Carrie’s faith in Quinn’s essential goodness is unwavering, even when it appears to everyone on the outside that he’s taken Carrie’s daughter Franny and nanny hostage in her basement. Carrie knows in her bones that Quinn’s only mission is to protect Franny — he will never deliberately harm her. And clearly Carrie has complex feelings for Quinn. She wasn’t exaggerating when she told him through the window that seeing Quinn bond with Franny provided “the best feeling I’ve had in a really long time.”

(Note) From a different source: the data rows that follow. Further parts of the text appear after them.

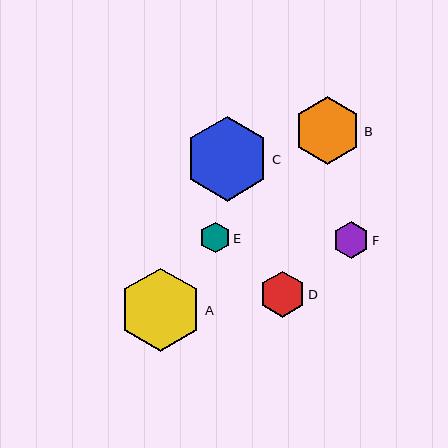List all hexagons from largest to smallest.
From largest to smallest: C, A, B, D, F, E.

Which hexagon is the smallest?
Hexagon E is the smallest with a size of approximately 30 pixels.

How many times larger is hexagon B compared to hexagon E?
Hexagon B is approximately 2.2 times the size of hexagon E.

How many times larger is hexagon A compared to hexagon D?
Hexagon A is approximately 1.8 times the size of hexagon D.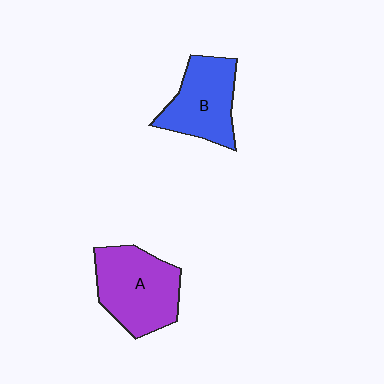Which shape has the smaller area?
Shape B (blue).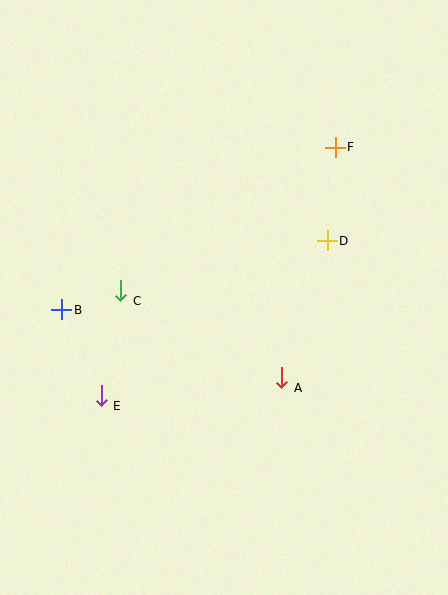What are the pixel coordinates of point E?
Point E is at (101, 406).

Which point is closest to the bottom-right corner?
Point A is closest to the bottom-right corner.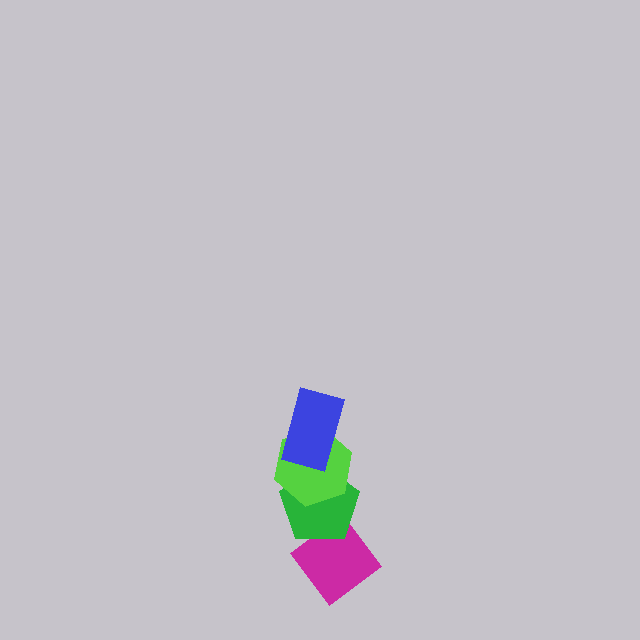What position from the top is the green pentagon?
The green pentagon is 3rd from the top.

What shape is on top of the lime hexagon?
The blue rectangle is on top of the lime hexagon.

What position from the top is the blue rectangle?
The blue rectangle is 1st from the top.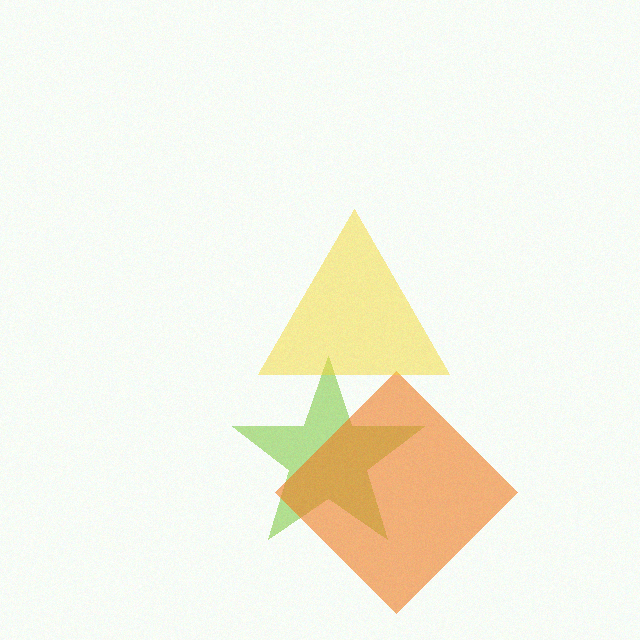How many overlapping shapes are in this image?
There are 3 overlapping shapes in the image.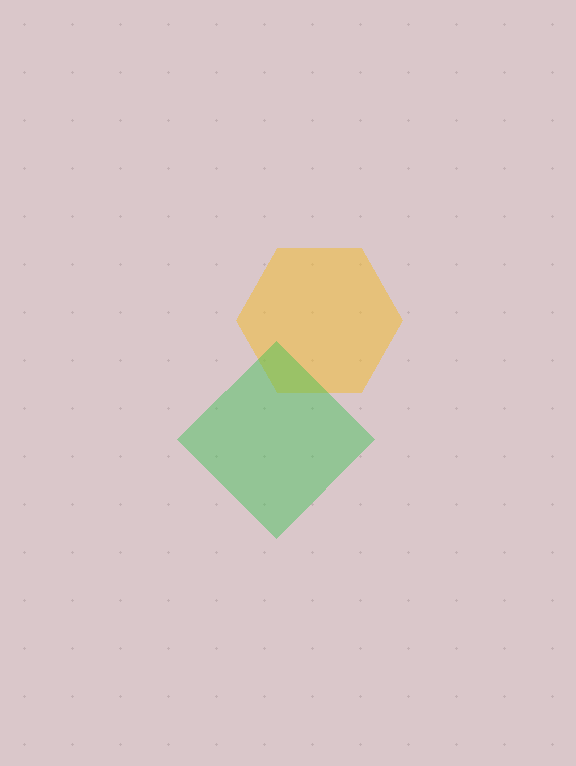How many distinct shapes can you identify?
There are 2 distinct shapes: a yellow hexagon, a green diamond.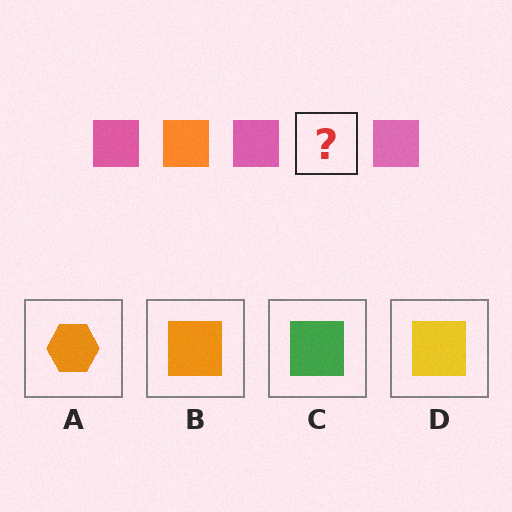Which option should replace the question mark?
Option B.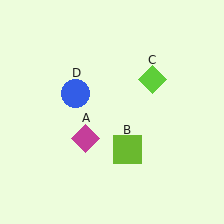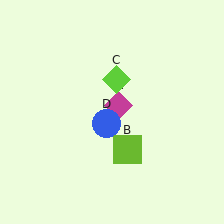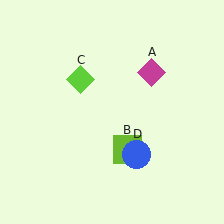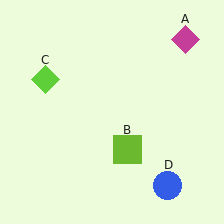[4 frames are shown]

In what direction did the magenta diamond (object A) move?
The magenta diamond (object A) moved up and to the right.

Quinn’s tactical instincts for surviving a targeted assault are still rock solid. But he seems to have lost the ability to size up the political realities of the threat Carrie faces. The people outside her building are all uniformly evil in his view — the overzealous news media, the protestors, the police SWAT team. Carrie, however, is still good. She undoubtedly saves his life by tackling him as the police move in and he does not fight her. “Don’t hurt him,” she screams even as she goes to comfort her daughter.

Meanwhile, Carrie also realizes that while Quinn may be a little too far over the wrong side of the paranoia line, he’s not wrong. The revelation that somebody other than her old friend got her that compromising recording of FBI agent Ray Conlin that allowed her to get Sekou released from prison (just in time for him to get blown up the next day) sets her wheels turning. By the end of the episode, after she finds the photos from Quinn’s own surveillance efforts, a grim-faced Carrie watches the shadows and light across the street.

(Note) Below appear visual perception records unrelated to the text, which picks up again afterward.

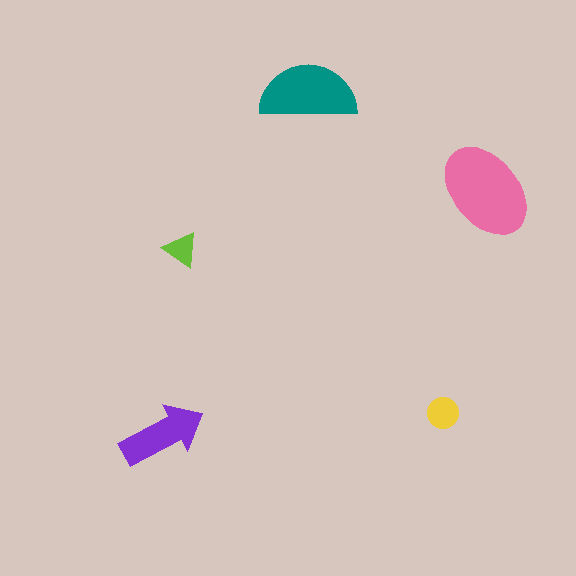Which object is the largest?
The pink ellipse.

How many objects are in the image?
There are 5 objects in the image.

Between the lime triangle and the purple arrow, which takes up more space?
The purple arrow.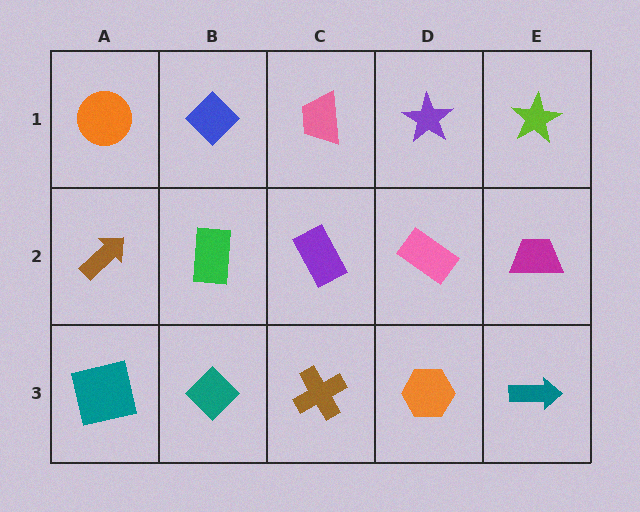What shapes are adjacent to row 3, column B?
A green rectangle (row 2, column B), a teal square (row 3, column A), a brown cross (row 3, column C).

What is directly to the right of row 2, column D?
A magenta trapezoid.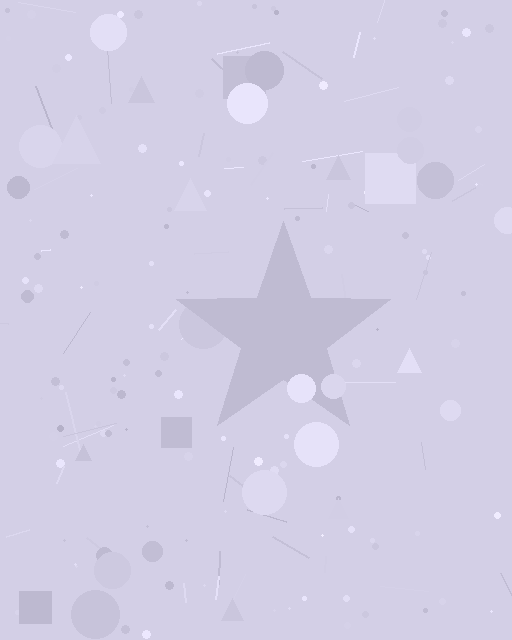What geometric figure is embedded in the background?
A star is embedded in the background.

So much of this episode unfolds in the dark — the movement and the sounds of what you can only barely make out in the shadows adds to the tension. Kudos to director Graves and to star Claire Danes for allowing Carrie’s face to show the wear and tear of enduring the worst day a working mom could imagine. No glamour shots in this episode.

The President-elect, meanwhile, finds herself in the weirdly disconnected environment of a “safe house” estate in some remote location where the matron of the house apparently likes to watch far right-wing TV commentators. Keane has been told she has to wait for a TV set, yet when she walks upstairs she finds an Alex Jones type bellowing invective against her, against “global treaties and cooperation” and against refugees. The fact that these things are in the real-life ether today is another example of “Homeland’s” particular genius.

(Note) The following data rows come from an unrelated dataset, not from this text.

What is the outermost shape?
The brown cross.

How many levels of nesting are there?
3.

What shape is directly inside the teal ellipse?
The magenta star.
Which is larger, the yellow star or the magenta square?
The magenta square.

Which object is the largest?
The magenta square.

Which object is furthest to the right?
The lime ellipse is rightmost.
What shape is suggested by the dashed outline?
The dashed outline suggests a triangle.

Other highlights of “Casus Belli”:

  • The image of Franny watching non-stop news coverage of the aftermath of the terror attack. Fear is burned into her consciousness, like most post 9/11 kids.

  • Franny’s observation about her mother being in the eye of a media frenzy was sharper than anything dished out by President Trump last week: “Why are all those people mad at her?”

  • After the trauma in the bathroom, once again Franny is handed to another couple for safe keeping. There was something ominous in Carrie’s wave as nanny Laticia and her husband (boyfriend?) drive away.

  • Dar Adal’s grudging respect for the depth of Saul Berenson’s commitment when he’s informed that the trip to his sister’s house in the West Bank was a ruse to have a meeting with their Iranian operative Majid Javadi. Unlike Dar, Saul is completely upfront with him about everything, including his suspicion that Mossad coached the Iranian agent Nafisi before Saul’s interrogation. “The whole thing was a charade?” Dar asks. “Awaiting confirmation,” Saul replies. But we’re left wondering if Dar may have been in on the charade at Saul’s expense.

  • “I feel like a deserter,” President-elect Keane says as she’s hustled into a helicopter. Dar Adal makes a point of telling Keane about Carrie’s involvement with Sekou. Will that shake her confidence in the reform agenda that Carrie has helped set?

  • “A huge misunderstanding” is also an apt description of the circumstances, as far as we know, around the explosion of Sekou’s delivery van. He’s not a jihadist, despite his YouTube screeds, but the victim of forces who turned him into collateral damage to add the fuel of fear to the national security industrial complex. After watching this episode, I found myself wondering about the motivations of Keane’s chief of staff, Rob Emmons. Just a hunch.